At issue is Glazer's desire to buy the baseball team. NFL rules prohibit cross-ownership of franchises unless they are in the same market. But in April, Tagliabue said there are exceptions to the rule, which include the ability to own a a second franchise in a region not deemed a potential NFL city. The league desperately wants to put a team back in Los Angeles, but there are no current plans because of stadium issues. Glazer is the front-runner to buy the Dodgers, but negotiations have slowed in recent months.

Philadelphia won a challenge and lost yardage on the same play. After QB Donovan McNabb's arm was hit by Simeon Rice, the ball fell into the hands of RT Jon Runyan, an ineligible receiver. The Eagles were penalized for illegal touching, but Philadelphia disagreed with the call and challenged it. After officials sorted it out, they ruled McNabb was sacked by Rice and the pass was ruled a fumble recovered by Runyan. The Eagles won and weren't charged with a timeout, but the ball was moved back 4 yards from the previous spot. Philadelphia ended up punting on the possession.

What looked to be guaranteed points ended in a bust. The Eagles had first-and-goal on their second series of the first quarter and came away with no points. WR James Thrash began the series with a reverse that gained 47 yards. Two plays later, John Lynch was penalized for pass interference, moving the ball to the Bucs' 1-yard line. After two incomplete passes and a stop by the Bucs' defense, Philadelphia lined up for a 19- yard field goal attempt. Holder and backup QB Koy Detmer took the snap and threw to a wide- open TE L.J. Smith, who wasn't able to hold on to the ball.

Philadelphia CB Troy Vincent collected his 40th career interception just before the end of the first half. Vincent picked off Johnson after his pass to Michael Pittman deflected off the running back's hands into the air.

Simeon Rice has now sacked his former high school team-mate Donovan McNabb 12.5 times in his career, the most of any NFL quarterback.

The Eagles opened their stadium and Rocky showed up.
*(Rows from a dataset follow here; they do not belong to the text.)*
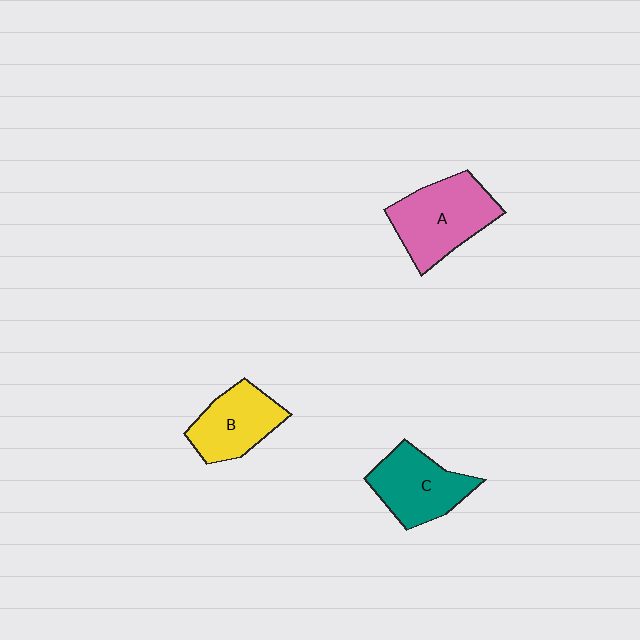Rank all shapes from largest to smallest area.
From largest to smallest: A (pink), C (teal), B (yellow).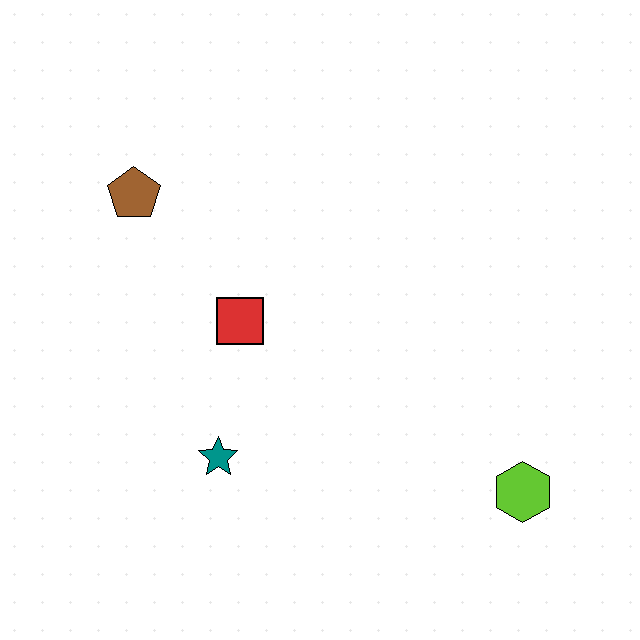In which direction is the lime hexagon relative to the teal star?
The lime hexagon is to the right of the teal star.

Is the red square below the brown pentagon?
Yes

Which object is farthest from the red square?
The lime hexagon is farthest from the red square.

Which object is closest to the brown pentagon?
The red square is closest to the brown pentagon.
Actor Sylvester Stallone, who made the city famous with his ``Rocky'' movies, revved up the crowd when they showed him on the video screen wearing a Duce Staley jersey.

An Eagles highlight video precluded a fireworks display, but images from last season's NFC Championship Game, which Tampa Bay won, 27-10, were absent.

The Eagles are now 10-1 on prime time television under coach Andy Reid.